El amo y señor de María Kodama era uno solo, y al igual que los samurai no importaba que ya estuviera muerto para seguir sirviéndolo. Como albacea de Borges, ella sentía que debía defenderlo de amenazas externas, y eso incluía el juego de autores como Pablo Katchadjian o Agustín Fernández Mallo, cuyos experimentos lúdicos e intertextuales fueron perseguidos con saña.
Kodama argumentaba que no lo hacía por plata; de igual manera, los samurai desdeñaban el lujo, pero controlaban a los demás a través del manejo del dinero. En tiempos de guerra, su filosofía estoica les enseñaba a ser impasible ante el dolor, pero también a la aniquilación de los demás. Eso es lo que debía sentir Kodama en sus innumerables pleitos. Un instrumento en la lucha por lo que ella entendía que era el honor de su señor, a expensas de otras dimensiones de la vida: por eso no sorprende que haya continuado siendo la viuda de Borges para el resto de su vida: no había lugar para mucho más.

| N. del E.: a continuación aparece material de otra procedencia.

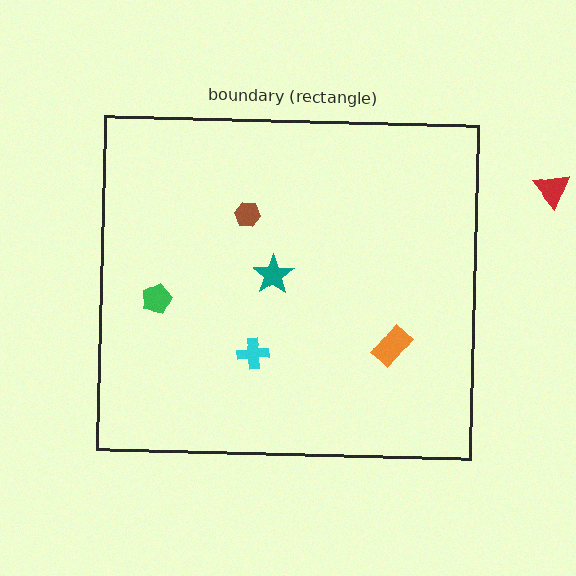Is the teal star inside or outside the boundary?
Inside.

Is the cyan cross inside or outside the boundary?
Inside.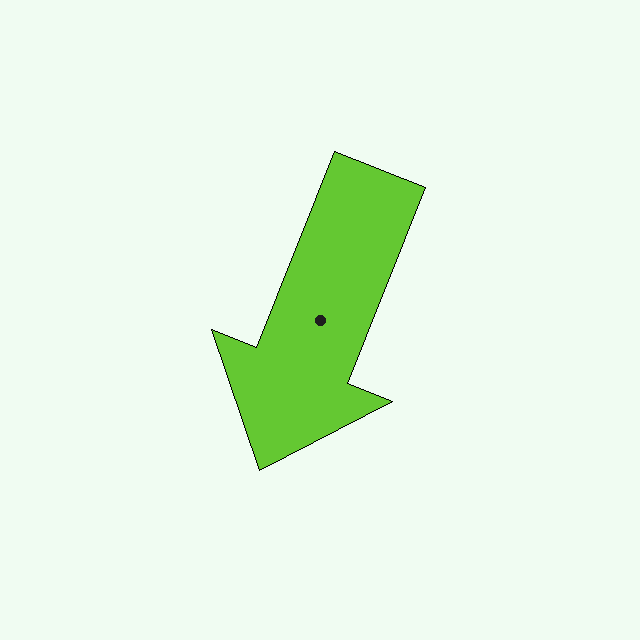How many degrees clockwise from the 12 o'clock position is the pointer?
Approximately 202 degrees.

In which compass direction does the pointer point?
South.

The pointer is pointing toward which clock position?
Roughly 7 o'clock.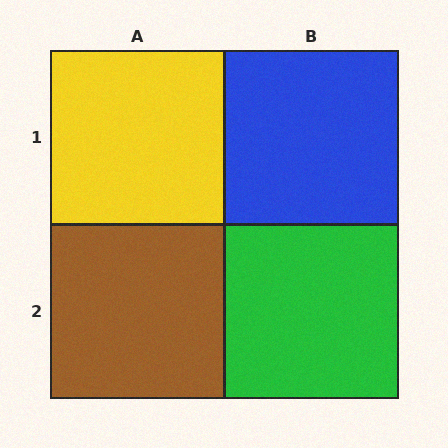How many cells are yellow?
1 cell is yellow.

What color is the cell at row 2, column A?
Brown.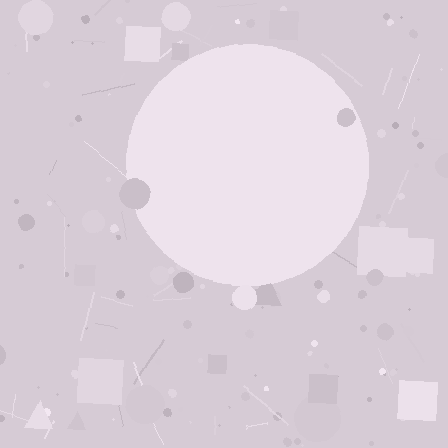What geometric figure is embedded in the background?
A circle is embedded in the background.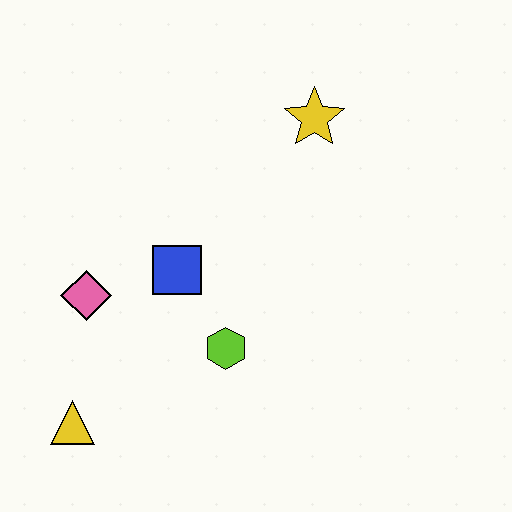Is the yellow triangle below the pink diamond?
Yes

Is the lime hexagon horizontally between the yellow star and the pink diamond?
Yes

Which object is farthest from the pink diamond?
The yellow star is farthest from the pink diamond.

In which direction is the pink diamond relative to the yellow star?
The pink diamond is to the left of the yellow star.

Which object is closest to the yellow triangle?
The pink diamond is closest to the yellow triangle.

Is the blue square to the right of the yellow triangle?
Yes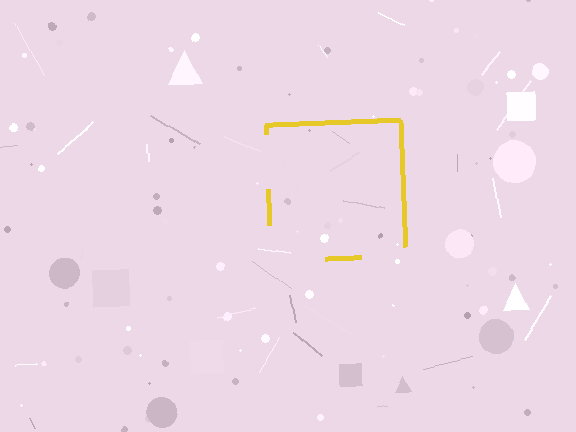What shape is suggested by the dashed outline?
The dashed outline suggests a square.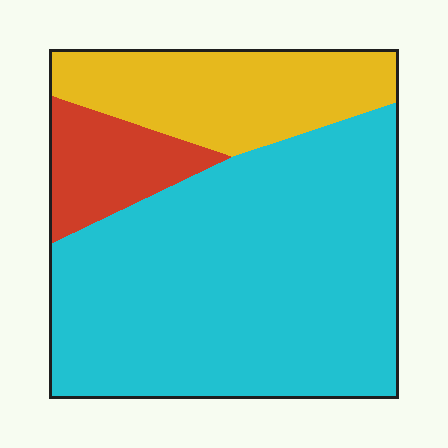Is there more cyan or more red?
Cyan.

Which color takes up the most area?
Cyan, at roughly 65%.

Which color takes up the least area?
Red, at roughly 10%.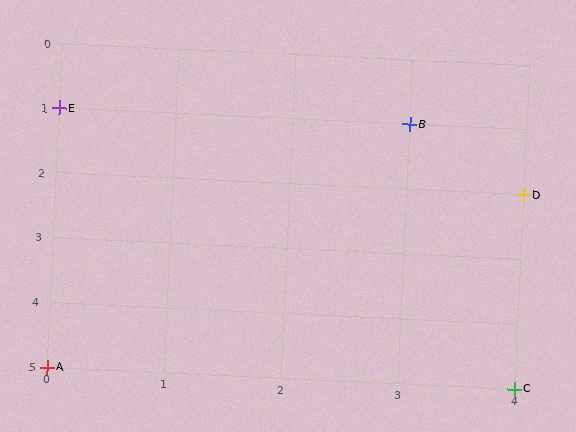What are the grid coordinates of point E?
Point E is at grid coordinates (0, 1).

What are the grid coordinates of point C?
Point C is at grid coordinates (4, 5).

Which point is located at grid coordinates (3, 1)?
Point B is at (3, 1).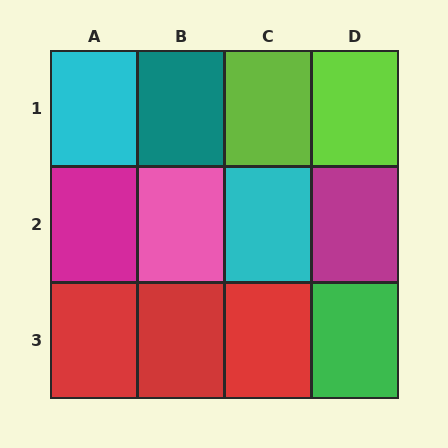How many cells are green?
1 cell is green.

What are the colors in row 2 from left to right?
Magenta, pink, cyan, magenta.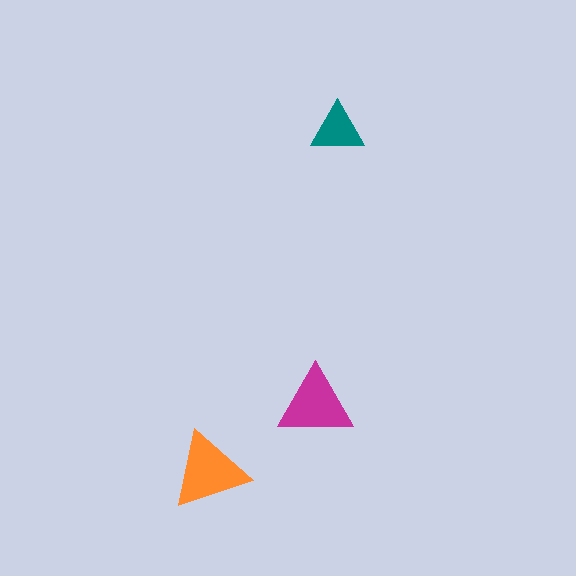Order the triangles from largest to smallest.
the orange one, the magenta one, the teal one.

Borges, por otra parte, estuvo interesado por Japón hasta el final de su vida, e incluso en sus últimos meses anhelaba volver a ese país. Posiblemente habría estado de acuerdo, aunque no con la supresión del espíritu lúdico, sí con el ejercicio de la lealtad implacable. Le venía en la sangre, herencia de sus admirados antepasados militares. Como punto en común entre estos dos ejes, el militar autóctono y el samurai japonés, podemos señalar uno de los relatos de Historia universal de la infamia, uno de sus primeros libros, publicados originalmente en el diario Crítica entre 1933 y 1934, justo antes de que naciera Kodama. El sexto de esos cuentos, El incivil maestro de ceremonias Kotsuké no Suké, cuenta el famoso episodio histórico de los 47 ronin: antiguos samurai que habían perdido a su amo y que esperaron durante dos años, simulando ser borrachos y mercenarios para no despertar sospechas, antes de cobrar venganza sobre quien había causado la ruina de su señor.

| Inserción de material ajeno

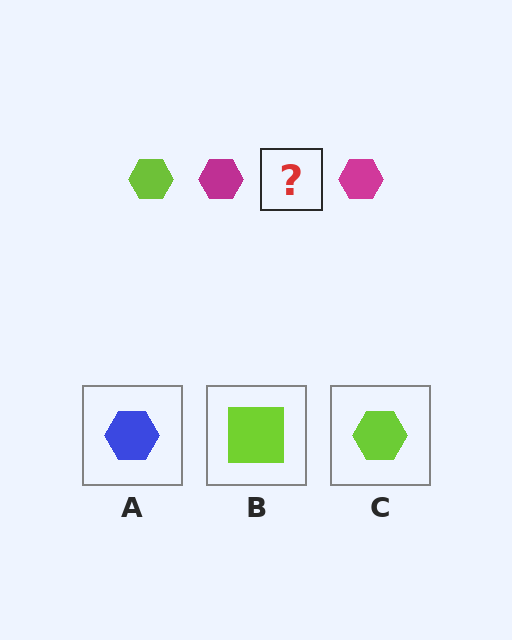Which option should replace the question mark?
Option C.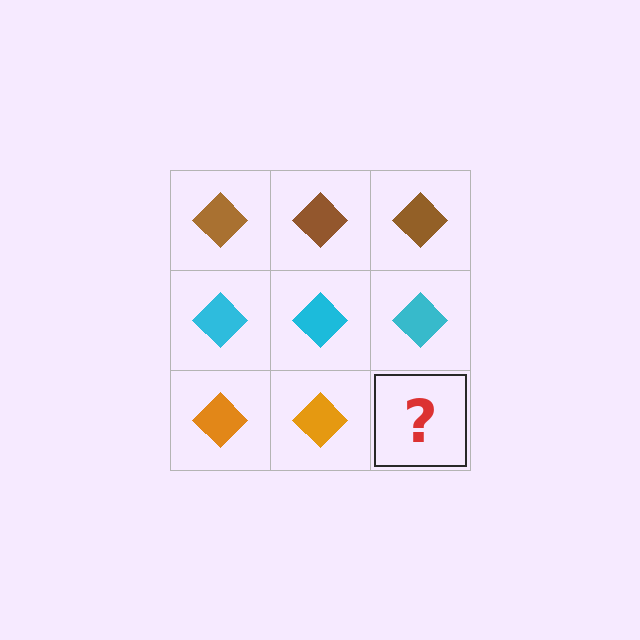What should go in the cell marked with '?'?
The missing cell should contain an orange diamond.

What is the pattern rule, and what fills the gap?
The rule is that each row has a consistent color. The gap should be filled with an orange diamond.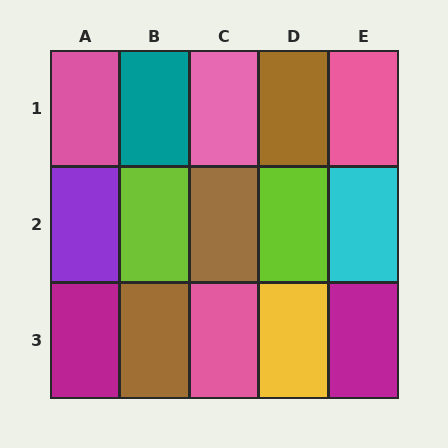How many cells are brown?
3 cells are brown.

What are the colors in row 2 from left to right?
Purple, lime, brown, lime, cyan.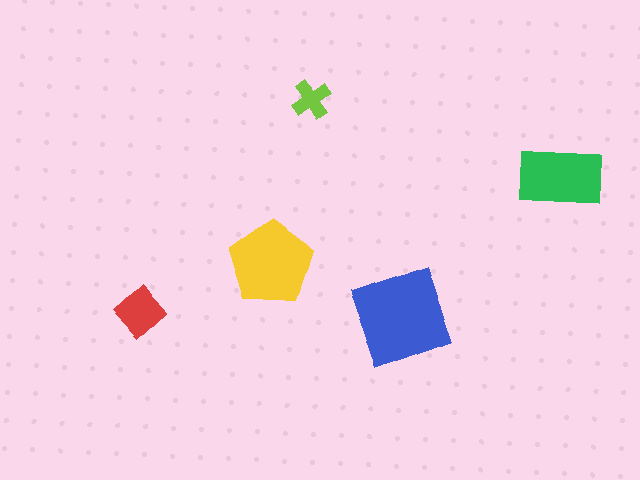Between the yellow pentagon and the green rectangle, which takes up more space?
The yellow pentagon.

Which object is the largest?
The blue square.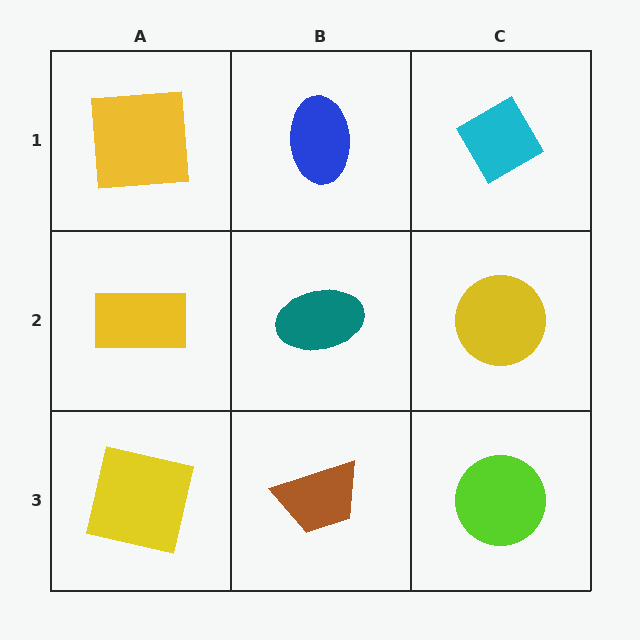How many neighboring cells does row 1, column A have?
2.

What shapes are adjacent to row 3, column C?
A yellow circle (row 2, column C), a brown trapezoid (row 3, column B).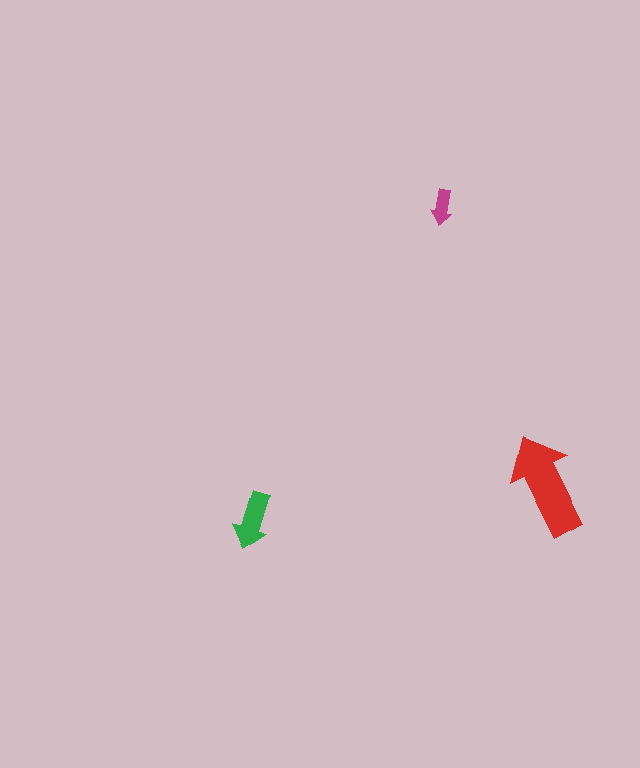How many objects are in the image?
There are 3 objects in the image.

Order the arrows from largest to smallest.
the red one, the green one, the magenta one.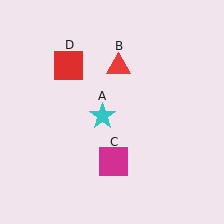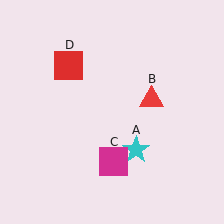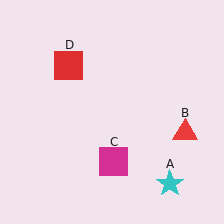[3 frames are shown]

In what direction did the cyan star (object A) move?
The cyan star (object A) moved down and to the right.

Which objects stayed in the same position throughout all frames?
Magenta square (object C) and red square (object D) remained stationary.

Es conmovedor el momento en que un hombre reprende al capitán de estos ex samurai, a quien cree un ebrio sin remedio; solo los lectores sabemos que ese descenso a la infamia es únicamente un plan para recobrar por medio de la espada la honra de su señor. Kodama no habría tolerado esa acusación de deslealtad. Parafraseando la versión borgeana: “¿No es esta, por ventura, aquella compañera de Borges, que lo ayudó a morir y que en vez de vengar a su señor se entrega a los deleites y a la vergüenza? ¡Oh, tú indigna del nombre de samurai!”. Eso es lo que realizó Kodama: una venganza deliberada, más burócrata que intelectual, más a través del dinero y el litigio que con la espada, sobre aquellos que (ella creía) ultrajaban el legado. Pero Borges mismo no se consideraba a sí mismo un gran señor, mucho menos un samurai; probablemente se identificara más en los bonzos ciegos que recitaban el Cantar de Heike, cumbre de la literatura épica japonesa. La espada la admiraba cuando la ejercía otro.

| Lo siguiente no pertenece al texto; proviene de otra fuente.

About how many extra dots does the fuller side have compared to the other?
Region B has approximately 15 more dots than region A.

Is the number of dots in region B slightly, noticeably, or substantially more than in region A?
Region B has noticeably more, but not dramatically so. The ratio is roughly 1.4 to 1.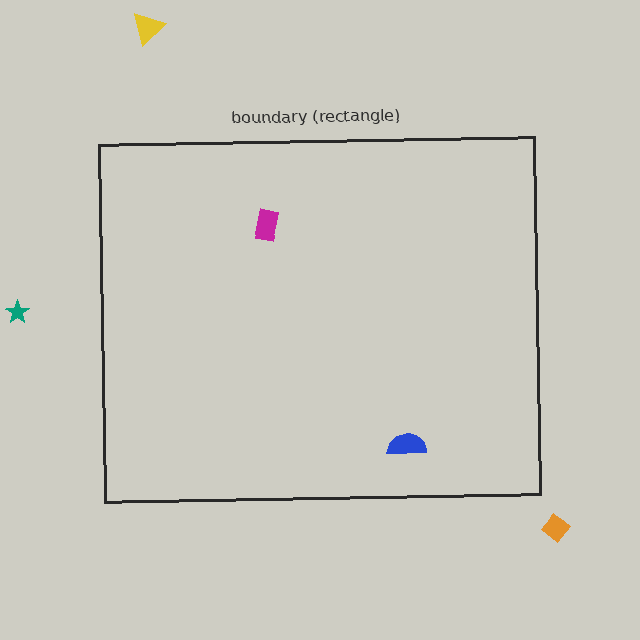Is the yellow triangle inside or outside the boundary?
Outside.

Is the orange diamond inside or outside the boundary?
Outside.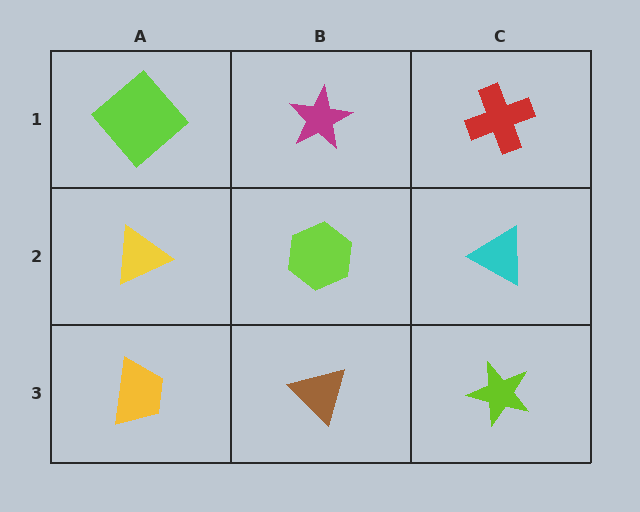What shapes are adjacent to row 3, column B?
A lime hexagon (row 2, column B), a yellow trapezoid (row 3, column A), a lime star (row 3, column C).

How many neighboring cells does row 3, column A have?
2.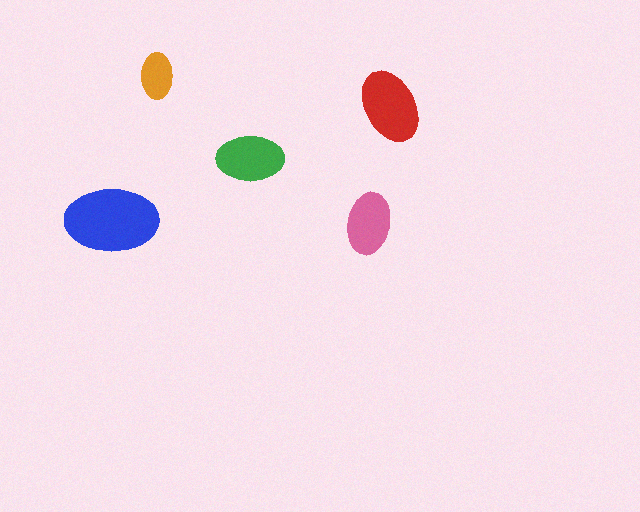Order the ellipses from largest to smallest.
the blue one, the red one, the green one, the pink one, the orange one.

Sabemos que Kodama, que había retomado el estudio de la lengua paterna, pensaba legar la mitad de la obra borgeana a una universidad norteamericana y la otra a una japonesa; una vez más, volvía a la lógica de su nacimiento hafu: “mitad y mitad”. Su deber ya estaba cumplido; si no prosperaron sus planes fue por una vergüenza tribal que no le concede lugar a la infidencia, secretiva hasta con sus propios consejeros, y por la impermanencia de todos los planes humanos. Como último deseo pidió ser cremada sin ceremonias: un viaje de regreso a la ceniza.